Google I/O amps up accessibility with Live Caption, other projects

The tech giant is using AI and voice recognition technology to help people with disabilities live more independent and autonomous lives.

Marguerite Reardon Former senior reporter
Marguerite Reardon started as a CNET News reporter in 2004, covering cellphone services, broadband, citywide Wi-Fi, the Net neutrality debate and the consolidation of the phone companies.
Marguerite Reardon
5 min read
People working on Google's Project Euphonia

Google is using AI technology to help people with speech impairments more easily communicate.


Google is using advances in AI and voice recognition to design new products and apps intended to make life easier for people with disabilities. It highlighted some of that work Tuesday at its annual I/O developer conference.

During his keynote address, Google CEO Sundar Pichai demonstrated the new Live Caption feature, enabled by Android Q , which transcribes in real time any video or audio playing on your phone. Live Caption can work in the background while you watch YouTube, listen to podcasts or video chat via Skype. It will even work with audio and video you record. 
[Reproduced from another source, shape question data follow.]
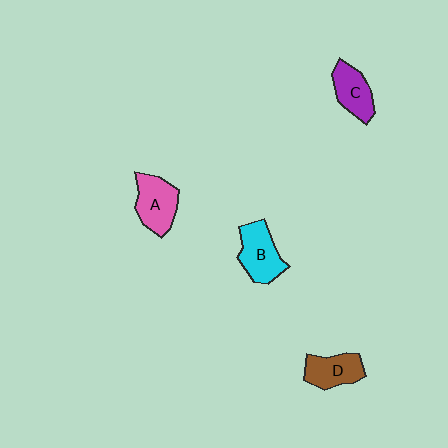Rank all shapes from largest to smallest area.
From largest to smallest: A (pink), B (cyan), D (brown), C (purple).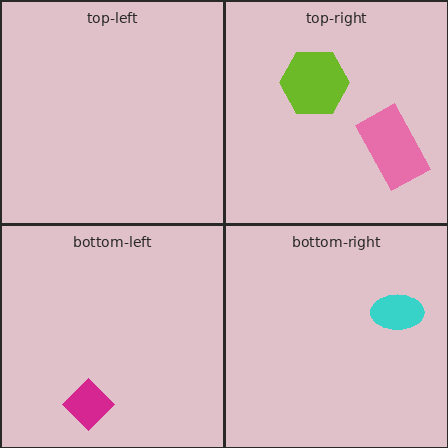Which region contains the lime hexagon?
The top-right region.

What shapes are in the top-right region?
The pink rectangle, the lime hexagon.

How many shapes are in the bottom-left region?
1.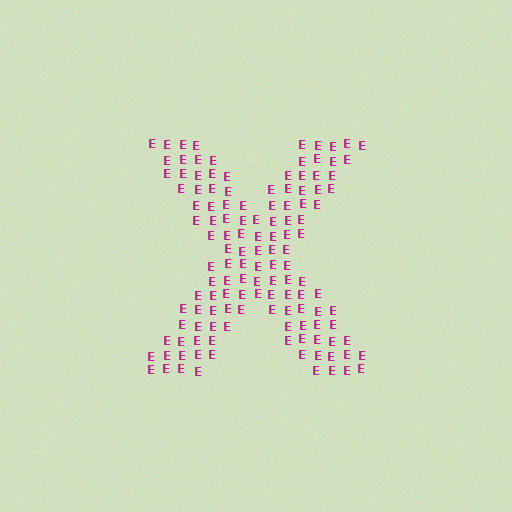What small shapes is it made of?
It is made of small letter E's.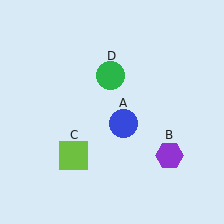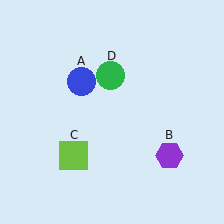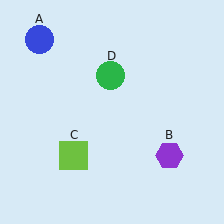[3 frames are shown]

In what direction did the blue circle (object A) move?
The blue circle (object A) moved up and to the left.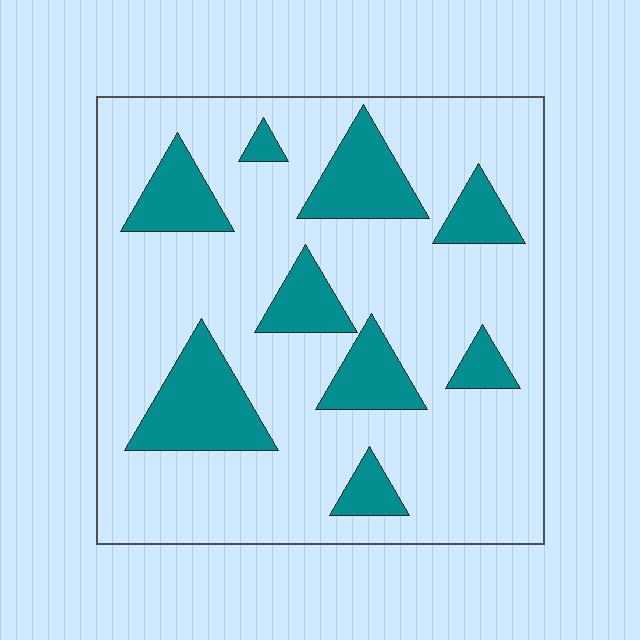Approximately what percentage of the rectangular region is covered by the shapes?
Approximately 20%.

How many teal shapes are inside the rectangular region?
9.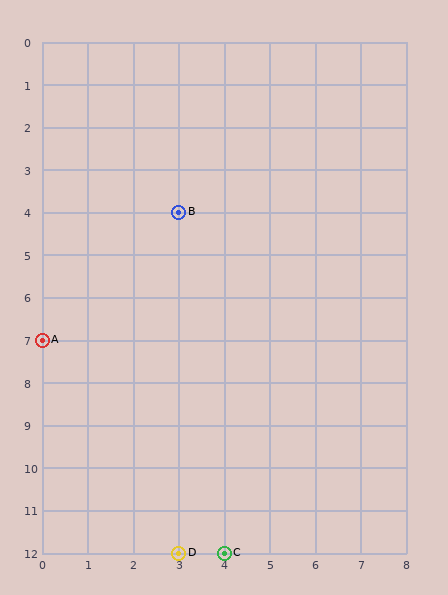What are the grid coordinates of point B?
Point B is at grid coordinates (3, 4).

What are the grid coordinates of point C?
Point C is at grid coordinates (4, 12).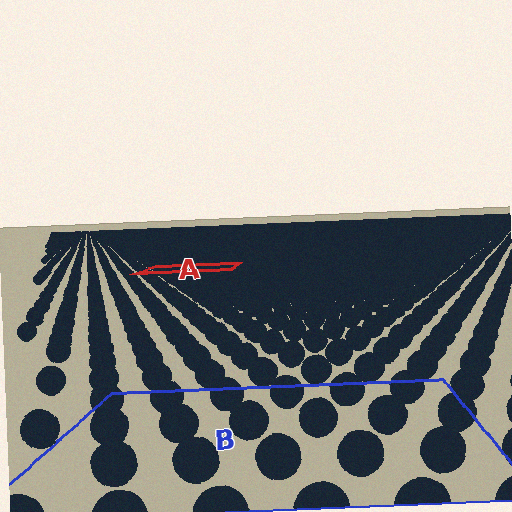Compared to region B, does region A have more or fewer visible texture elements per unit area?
Region A has more texture elements per unit area — they are packed more densely because it is farther away.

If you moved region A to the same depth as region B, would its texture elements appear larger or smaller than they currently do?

Pichai also highlighted three new efforts that address the accessibility challenges for people with disabilities. Project Euphonia uses AI to help people with speech impairments; Live Relay allows people who are deaf or hard of hearing to make phone calls; and Project Diva makes voice-activated assistants more accessible to people who don't speak.

Google has been working on accessibility issues for some time now. For example, its Maps team has local guides who scout out places with ramps and entrances for people in wheelchairs. Last year at the I/O developer conference, Google announced the Android Lookout app, which helps the visually impaired by giving spoken clues about the objects, text and people around them. 

"Building for everyone means ensuring that everyone can access our products," Pichai said during the keynote. "We believe technology can help us be more inclusive, and AI is providing us with new tools to dramatically improve the experience for people with disabilities."

Here's a closer look at Live Caption and the other accessibility projects announced at I/O.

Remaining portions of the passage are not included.